Over the last decade, a generation of decentralized social protocols emerged in direct response to platform capture — Twitter/X banning accounts, Facebook harvesting data, Reddit killing third-party clients. The goal was user sovereignty: your identity, your data, no platform intermediary.

Three protocols represent the serious attempts. Nostr separates identity from infrastructure entirely — your keypair is your account, no domain tied to it, portable across any relay. Mastodon (ActivityPub) federates across independently-run instances, breaking the single-platform monopoly. Bluesky (AT Protocol) takes a similar federated approach but with portable accounts and a centralized relay aggregating the firehose.

Each made real progress. Each reproduced the same structural failure.

In Nostr, a client talks to relay servers. The relays decide which events to keep and for how long. Relay operators can drop your content without notice, and your data disappears with them unless you manually replicate across multiple relays. In Mastodon, your account is bound to an instance operator who can suspend it, shut down the server, or change terms unilaterally — your posts don't survive the instance dying. In Bluesky, a centralized relay aggregates and serves the firehose, recreating a single point of control at the infrastructure layer.

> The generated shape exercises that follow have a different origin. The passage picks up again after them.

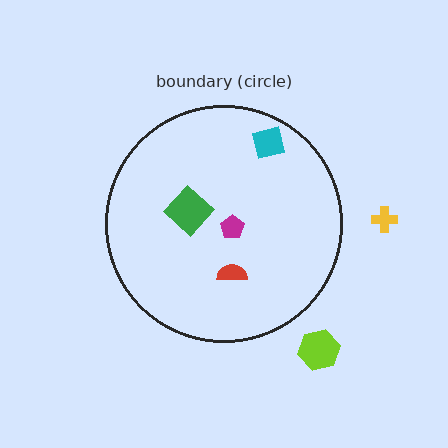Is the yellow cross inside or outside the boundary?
Outside.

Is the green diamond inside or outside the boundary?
Inside.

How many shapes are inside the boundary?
4 inside, 2 outside.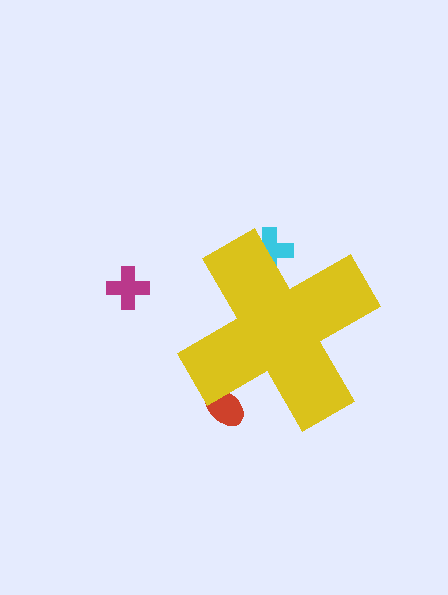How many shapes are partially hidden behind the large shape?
2 shapes are partially hidden.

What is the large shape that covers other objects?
A yellow cross.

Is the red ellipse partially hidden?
Yes, the red ellipse is partially hidden behind the yellow cross.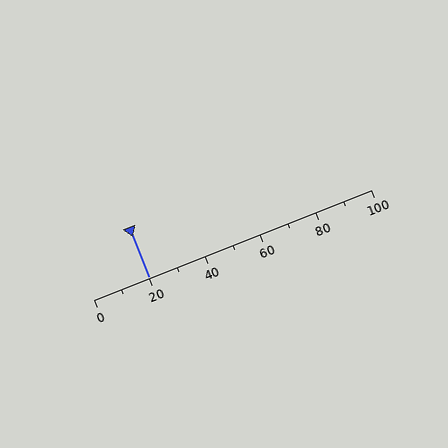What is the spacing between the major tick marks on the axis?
The major ticks are spaced 20 apart.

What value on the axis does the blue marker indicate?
The marker indicates approximately 20.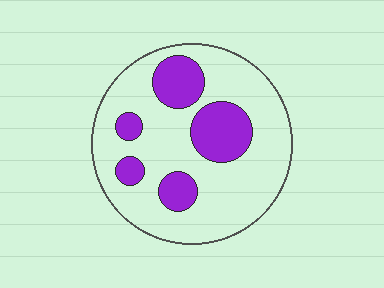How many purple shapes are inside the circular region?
5.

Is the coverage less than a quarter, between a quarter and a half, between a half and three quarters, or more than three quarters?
Less than a quarter.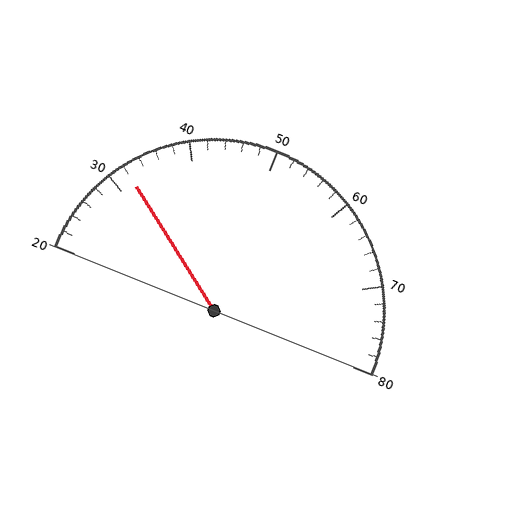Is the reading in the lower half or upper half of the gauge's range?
The reading is in the lower half of the range (20 to 80).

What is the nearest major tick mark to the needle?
The nearest major tick mark is 30.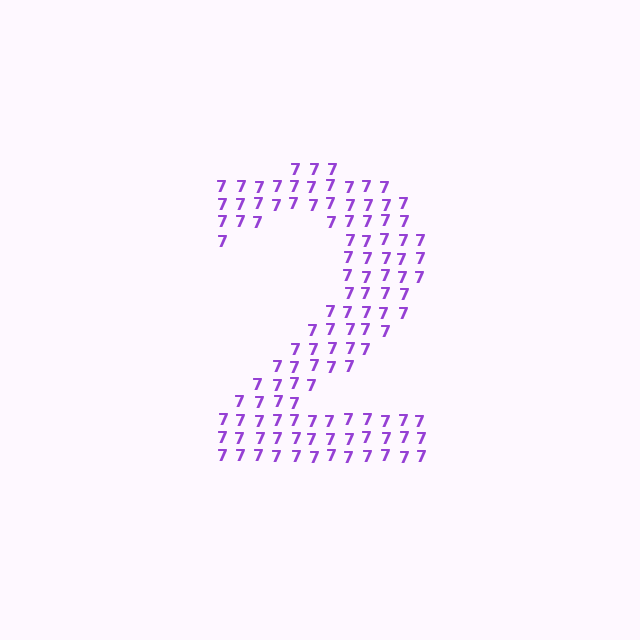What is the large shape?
The large shape is the digit 2.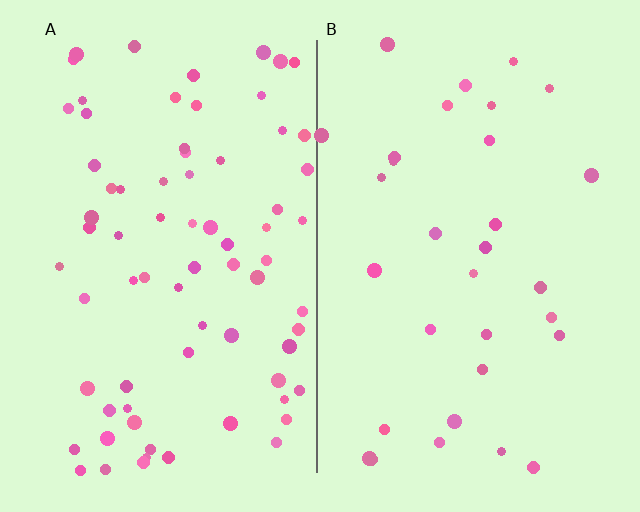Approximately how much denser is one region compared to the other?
Approximately 2.3× — region A over region B.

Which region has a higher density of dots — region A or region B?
A (the left).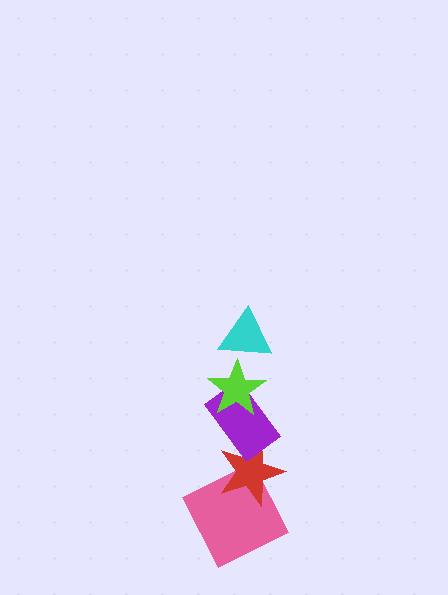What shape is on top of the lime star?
The cyan triangle is on top of the lime star.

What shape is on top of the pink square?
The red star is on top of the pink square.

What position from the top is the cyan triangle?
The cyan triangle is 1st from the top.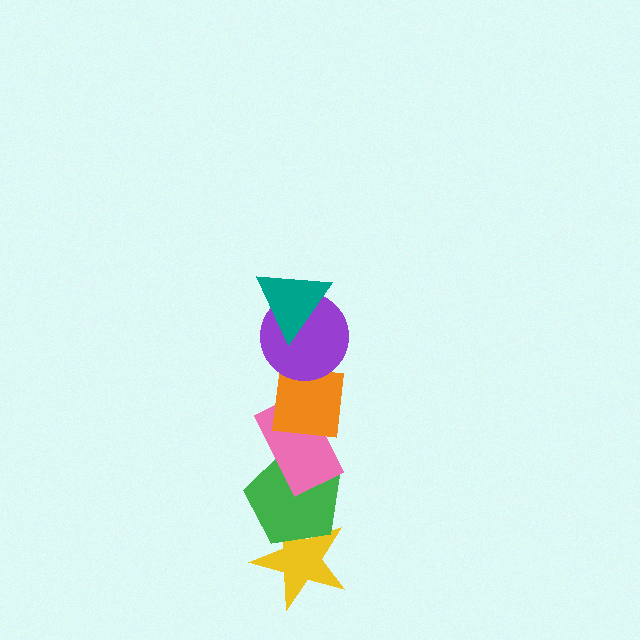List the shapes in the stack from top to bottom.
From top to bottom: the teal triangle, the purple circle, the orange square, the pink rectangle, the green pentagon, the yellow star.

The specific architecture varies. The dependency is the same: servers control what gets stored, served, and censored. The user's social graph lives on infrastructure they do not own or control.

What none of them did — what no decentralized protocol has done — is make the social graph itself the storage layer. In every implementation, the trust relationships you've built are a display layer. They render your feed. They shape your recommendations. They do not touch the infrastructure. Your follow list is a UI concern, not a load-bearing one.

The promise of decentralization is sovereignty. The delivered reality is a different set of platform operators with a better origin story. The server dependency was never eliminated — it was rebranded.

What no protocol has yet done is use the social graph for what it actually is: a load-bearing distributed system that humans have been running reliably since before writing existed.

What Evolution Actually Shipped

Dunbar's research established that human social networks exhibit concentric structure. You maintain roughly 5 intimate contacts, 15 close friends, 50 good friends, 150 casual acquaintances — each layer approximately three times larger than the last, with intimacy and obligation halving at each step.

This isn't arbitrary. It's a solution to a resource allocation problem. Maintaining relationships costs cognitive overhead. The Dunbar layers represent different obligation tiers: the inner circle (5–15) are the people you'd help move at 2am. The sympathy group (15–50) are people whose social updates you track reliably. The affinity group (50–150) are people you recognize and trust provisionally.

What's structurally interesting is that these layers map directly onto information propagation dynamics:

Reciprocity as mechanism. Anthropologists have documented that information flow in communities is heavily shaped by reciprocal relationships. You share news selectively with people who share news with you. One-sided information relationships decay — the same way one-sided friendships do. This isn't altruism. It's a stable equilibrium that emerged because it produces good outcomes for both parties.

Triadic closure as verification. Rapoport formalized what communities already knew: if you trust A and A trusts B, your prior on B is substantially higher than on a stranger. The probability that information from B is relevant to you scales with how many of your mutual contacts also follow B. This is not a heuristic — it's the structural mechanism that makes recommendations reliable.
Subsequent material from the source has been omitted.